Rispetto all'Emirato di Dirʿiyya, l'Emirato del Najd fu segnato da una minore espansione territoriale (non riconquistarono né Hegiaz né 'Asir, ad esempio) e minor zelo religioso, sebbene i governanti sauditi continuassero ad usare il titolo di Imam e ad avvalersi di studiosi salafiti. Il Secondo Stato venne anche segnato da gravi conflitti interni alla famiglia saudita, che portarono poi alla caduta della dinastia. La successione accadde sempre per assassinio o guerra civile; l'unica eccezione fu la successione da Fayṣal b. Turkī al figlio ʿAbd Allāh b. Fayṣal b. Turkī.

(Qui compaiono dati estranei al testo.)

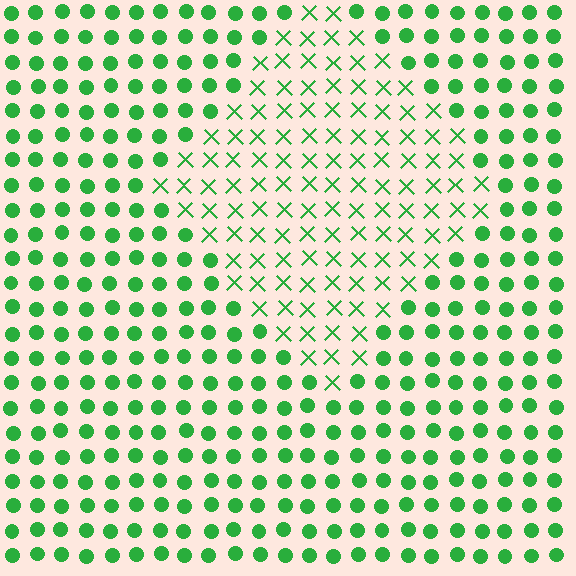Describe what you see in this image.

Il primo saudita a tentare di riprendere il potere dopo la caduta di Dirʿiyya fu Mishārī ibn Saʿūd, un fratello dell'ultimo sovrano di Dirʿiyya. Nel 1824, Turkī b. ʿAbd Allāh, un saudita che riuscì a evitare la cattura da parte degli egiziani, riuscì ad espellere le forze egiziane e i loro alleati locali da Riyad e dintorni. Turkī, un nipote del primo imam saudita Muhammad ibn Sa'ud, viene generalmente indicato come fondatore della seconda dinastia saudita ed è anche l'antenato dei re sauditi odierni. Fece di Riyad la sua capitale e si avvalse dei servizi di molti parenti che erano scappati dalla prigionia in Egitto, incluso suo figlio Fayṣal.
Turkī venne assassinato nel 1834 da Mishārī ibn ʿAbd al-Raḥmān, un lontano cugino. Mishārī venne presto assediato a Riyad e poi condannato a morte da Fayṣal, che diventò il più importante dei sovrani sauditi del secondo regno. Fayṣal, comunque, affrontò una seconda invasione del Najd da parte degli egiziani quattro anni dopo. La popolazione locale fu riluttante a resistere, e Fayṣal venne sconfitto e portato una seconda volta come prigioniero in Egitto nel 1838.
Gli egiziani insediarono Khālid ibn Saʿūd come sovrano a Riyad e lo sostennero con le loro truppe. Khālid era l'ultimo fratello ancora in vita dell'ultimo Imam del Primo Stato saudita, e passò molti anni alla corte egiziana. Nel 1840, comunque, conflitti esterni forzarono gli egiziani a ritirarsi completamente dalla penisola arabica, lasciando Khālid con poco supporto. Visto da molti locali solamente come un governatore egiziano, Khālid venne rovesciato poco dopo da ʿAbd Allāh ibn Thuniyyan, del ramo degli Āl Thuniyyan. Fayṣal, però, che venne liberato quell'anno, aiutato dal sovrano di Ha'il, riuscì a riconquistare Riyad e ad assumerne il controllo. Fayṣal poi designò suo figlio ʿAbd Allāh come principe ereditario, e divise i suoi domini fra i suoi tre figli, ʿAbd Allāh, Saʿūd e Muḥammad.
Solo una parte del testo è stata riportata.